MIT scientists have reached a breakthrough in the treatment of colon cancer through the use of gene editing, CRISPR. Using the tool, the scientists recreated tumors in mice that closely resembles human tumors allowing them to test new methods of treatment and therapy.

Just like the human colon cancer tissues, the gene-edited cancer tissues spread throughout the liver. The metastases is often the cause of death among colon cancer patients.

Omar Yilmaz, the lead author of the study and an assistant professor of biology at MIT as well as a member of MIT’s Koch Institute for Integrative Cancer Research, said that being able to sum up how these tumors spread from the colon to the liver is the missing piece in colon cancer research.

Before this new method, researchers used two types of models to study colorectal cancer. The first one is growing cancer cell lines in a lab dish and the other is to genetically engineer mice with cancer mutations. Both, however, had their limitations.

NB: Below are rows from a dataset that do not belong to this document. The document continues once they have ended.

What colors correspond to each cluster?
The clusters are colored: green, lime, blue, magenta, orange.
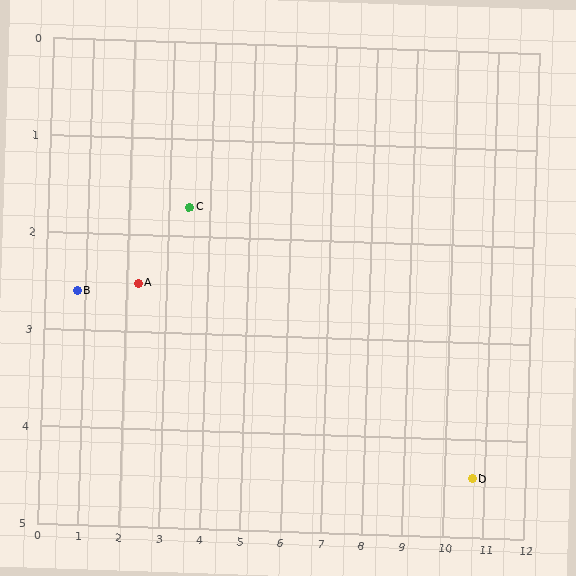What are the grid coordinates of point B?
Point B is at approximately (0.8, 2.6).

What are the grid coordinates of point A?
Point A is at approximately (2.3, 2.5).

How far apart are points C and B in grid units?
Points C and B are about 2.8 grid units apart.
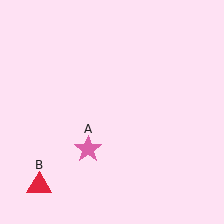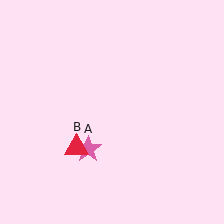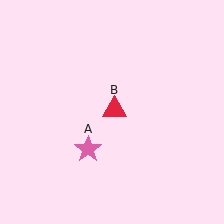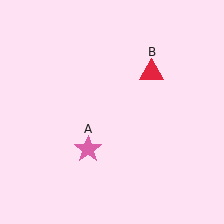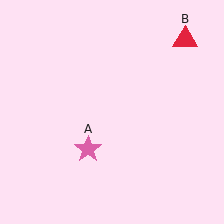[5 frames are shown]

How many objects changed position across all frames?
1 object changed position: red triangle (object B).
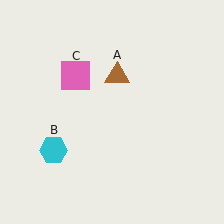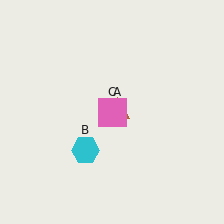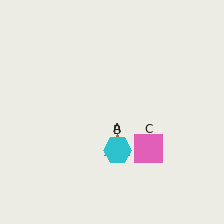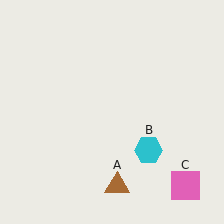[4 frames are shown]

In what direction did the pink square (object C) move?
The pink square (object C) moved down and to the right.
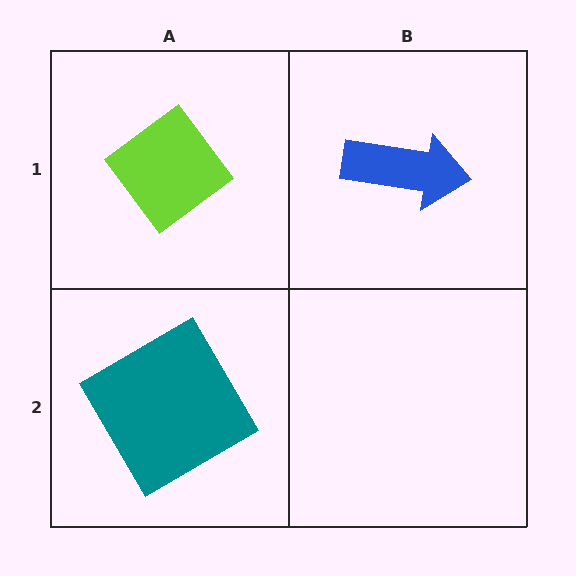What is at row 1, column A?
A lime diamond.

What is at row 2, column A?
A teal diamond.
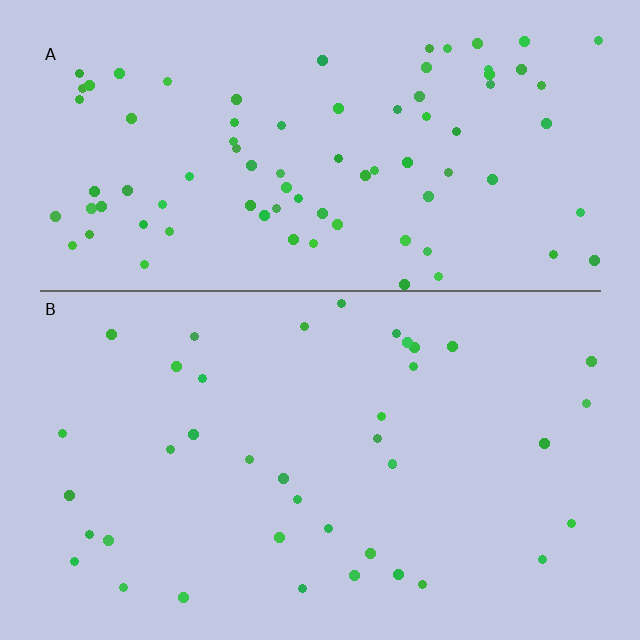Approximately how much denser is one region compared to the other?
Approximately 2.1× — region A over region B.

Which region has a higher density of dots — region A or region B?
A (the top).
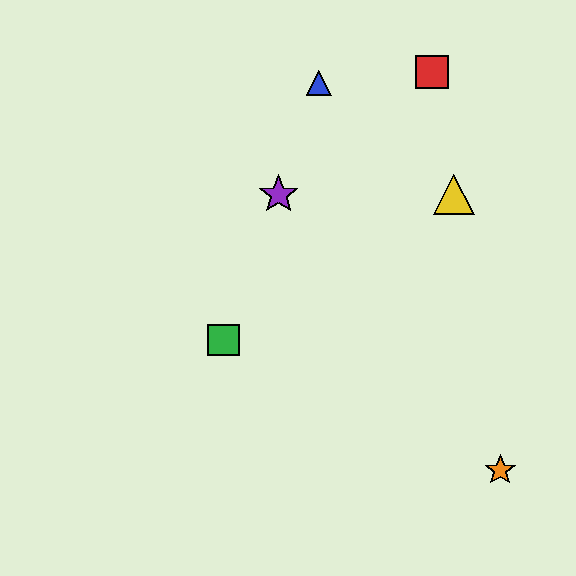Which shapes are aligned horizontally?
The yellow triangle, the purple star are aligned horizontally.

More so, human colon cancer cells do not mutate all at once. Instead, they happen over time as the tumor progresses and becomes more aggressive and destructive. With the gene-editing tool, the scientists can now mimic that progression.

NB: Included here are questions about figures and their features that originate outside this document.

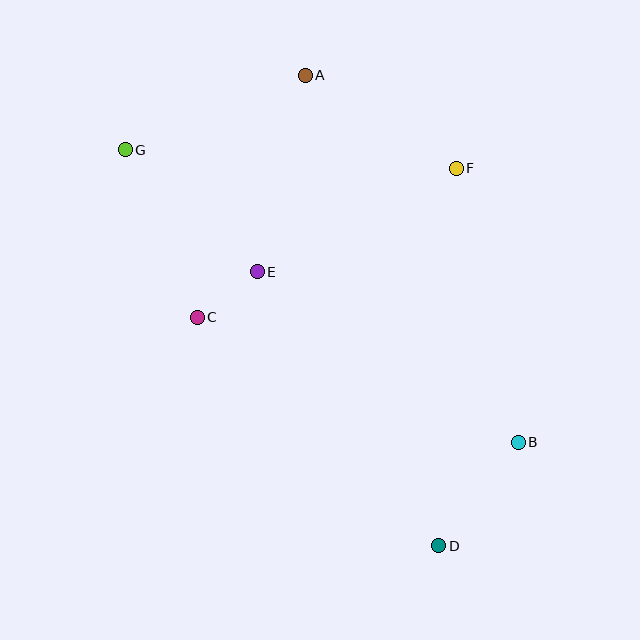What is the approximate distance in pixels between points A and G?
The distance between A and G is approximately 195 pixels.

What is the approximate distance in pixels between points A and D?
The distance between A and D is approximately 489 pixels.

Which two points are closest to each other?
Points C and E are closest to each other.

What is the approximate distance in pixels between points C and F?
The distance between C and F is approximately 299 pixels.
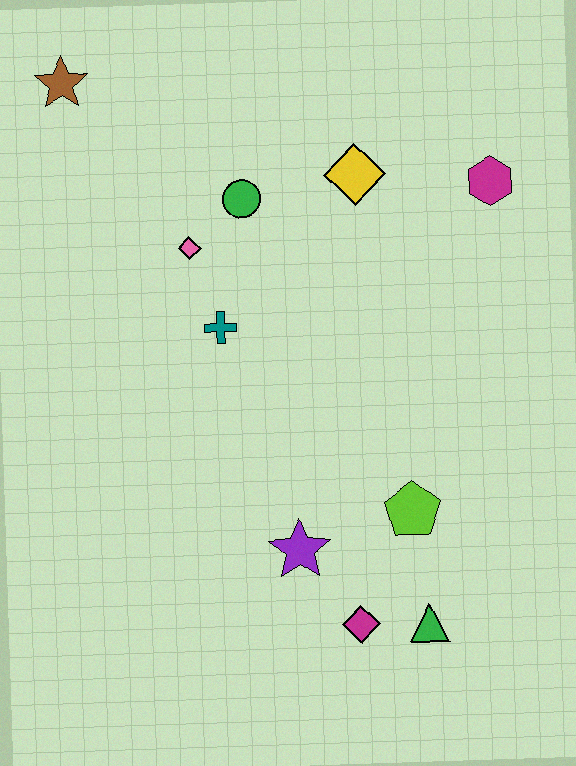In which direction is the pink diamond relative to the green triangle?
The pink diamond is above the green triangle.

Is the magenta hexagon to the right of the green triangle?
Yes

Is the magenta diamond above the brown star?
No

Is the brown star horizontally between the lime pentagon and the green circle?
No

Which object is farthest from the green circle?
The green triangle is farthest from the green circle.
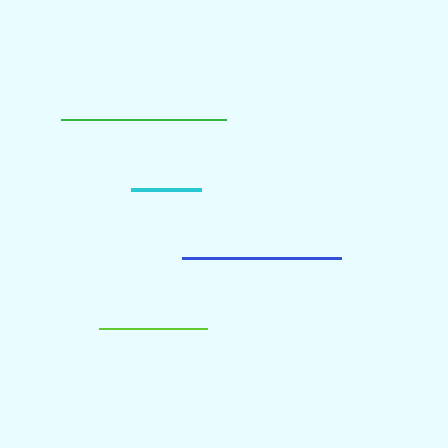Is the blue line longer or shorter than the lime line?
The blue line is longer than the lime line.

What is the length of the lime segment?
The lime segment is approximately 109 pixels long.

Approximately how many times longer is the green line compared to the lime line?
The green line is approximately 1.5 times the length of the lime line.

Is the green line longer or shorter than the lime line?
The green line is longer than the lime line.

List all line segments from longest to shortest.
From longest to shortest: green and blue (about equal), lime, cyan.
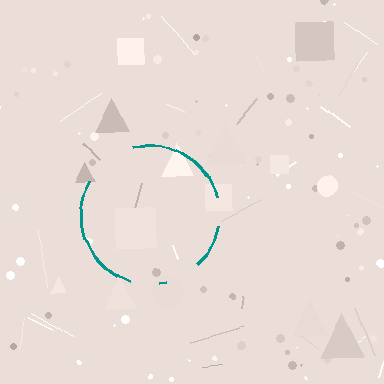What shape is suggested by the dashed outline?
The dashed outline suggests a circle.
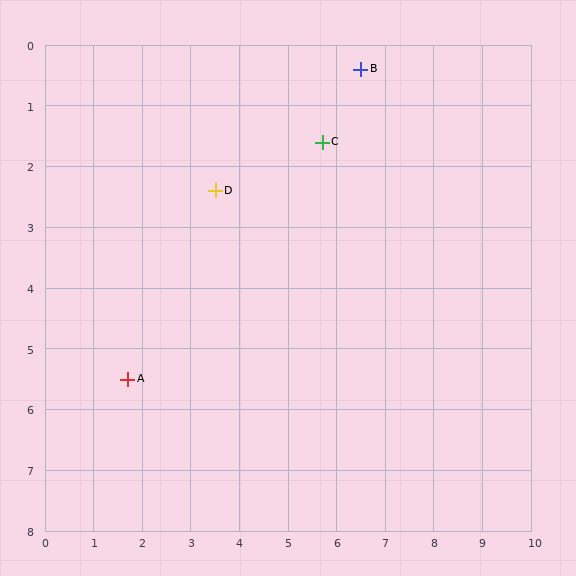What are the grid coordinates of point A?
Point A is at approximately (1.7, 5.5).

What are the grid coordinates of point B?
Point B is at approximately (6.5, 0.4).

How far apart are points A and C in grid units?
Points A and C are about 5.6 grid units apart.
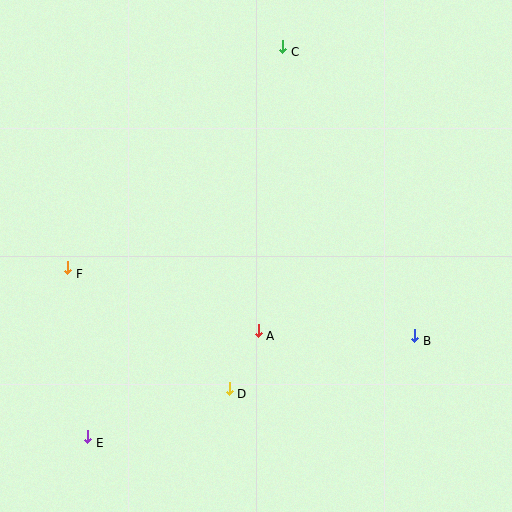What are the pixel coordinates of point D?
Point D is at (229, 394).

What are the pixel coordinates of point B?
Point B is at (415, 341).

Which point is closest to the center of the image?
Point A at (258, 336) is closest to the center.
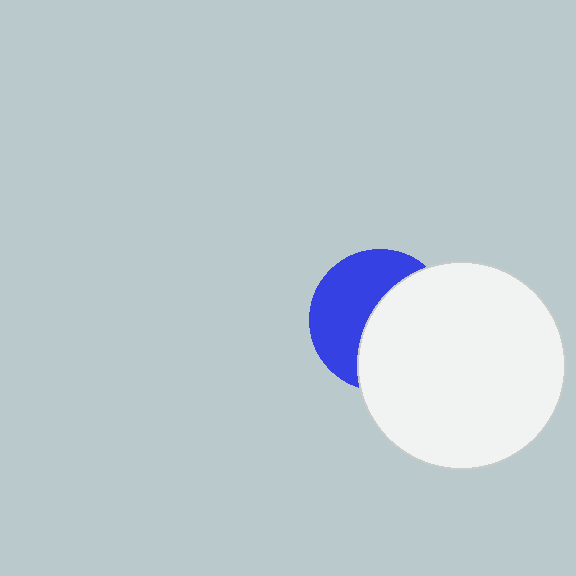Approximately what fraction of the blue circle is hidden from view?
Roughly 52% of the blue circle is hidden behind the white circle.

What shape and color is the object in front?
The object in front is a white circle.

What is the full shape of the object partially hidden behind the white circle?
The partially hidden object is a blue circle.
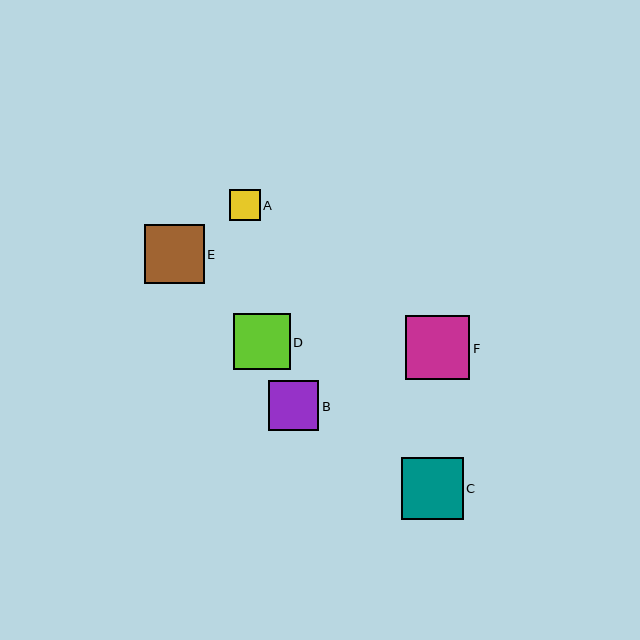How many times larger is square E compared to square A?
Square E is approximately 1.9 times the size of square A.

Through this method, scientists can further investigate the different aspects of colorectal cancer and the genes that are involved in the metastases. They can also test potential drugs using the technique. Yilmaz added that they will also be able to find out how other factors, such as diet, lifestyle, aging, and metabolism play a role in the progression and development of colorectal cancer.

According to the American Cancer Society, colorectal cancer is the third most common cancer among American men and women. The risk of developing colon cancer among men is 4,7 percent and 4.4 percent in women. It is expected that there will be a total of 50,260 deaths because of colon cancer.